Alongside this, Jobs data are due out on September 6th—this is between Jackson Hole tomorrow and the Fed's September Meeting on September 18th. So, the Fed won't want to commit to 25bps or 50bps until they see how these data points come in.
Going into Jackson Hole tomorrow, one thing to consider is that the market is quite dovish. The market is currently priced for 4 Interest Rate cuts in 2024, so that would be 50bps in September, 25bps in November, and 25bps in December. This is too dovish, in our opinion, and we're expecting just 25bps of cuts at each meeting for the remainder of the year.
Therefore, in the short term, it's possible that the $DXY and the US2Y Bond begin to price this in, especially if Powell isn't as dovish tomorrow as the market expects—he'll still be dovish, but markets move based on how something is against current expectations.
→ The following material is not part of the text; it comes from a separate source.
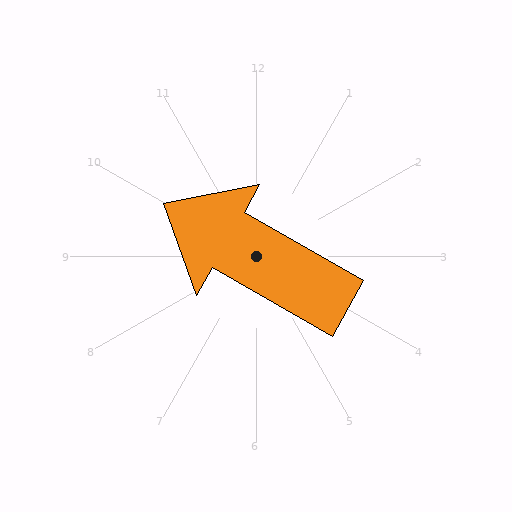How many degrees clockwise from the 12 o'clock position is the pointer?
Approximately 300 degrees.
In the short term, this might lead to the $DXY rising slightly before continuing in its longer-term downtrend in September. This might provide a very short-term headwind for risk assets.
$DXY 1D Chart:

The same goes for the US 2Y Bond Yield. In our update on 13/08/24, we suggested that the US 2Y Bond Yield might retest slightly higher, and that could have been a headwind for risk assets in the short term.
Following that update, that's exactly what we got. If Powell is less dovish than the market is currently expecting, then the US 2Y Bond Yield might move back up to 4.10% to $4.15% again. However, we still believe that the $DXY and the US 2Y Bond Yield will trend lower over the coming quarters and that that'll be a major positive for risk assets.
In the short term, we see it as possible that both rebound slightly higher before continuing their downtrend.
$US 2Y Yield 1D Chart:
This is a bullish setup for risk assets, generally speaking.
If we then look at the crypto side, the catalysts are:
September can be good, and we think it will be, but let's say you get the remainder of August and then September out of the way; we would expect October and November to be very bullish for crypto, particularly if Trump's odds of winning begins to increase again - we think it does. So, don't look too much in the short-term (the next 2-6 weeks), but begin to think and plan beyond that to October onwards.
We think the markets will be substantially higher in October. So, in the meantime, we keep adding to and building positions in the barbell strategy plays: BTC, ETH, SOL, WIF, and POPCAT.
We'll re-share our zoomed-out BTC chart that we updated a few weeks ago. We've exercised patience, but it's likely that the period of patience we've been is coming to an end in the coming weeks.
*Note: I am unsure about the Yellow box price action, but I believe Green will be right. It will be range-bound and then substantially higher from October onwards.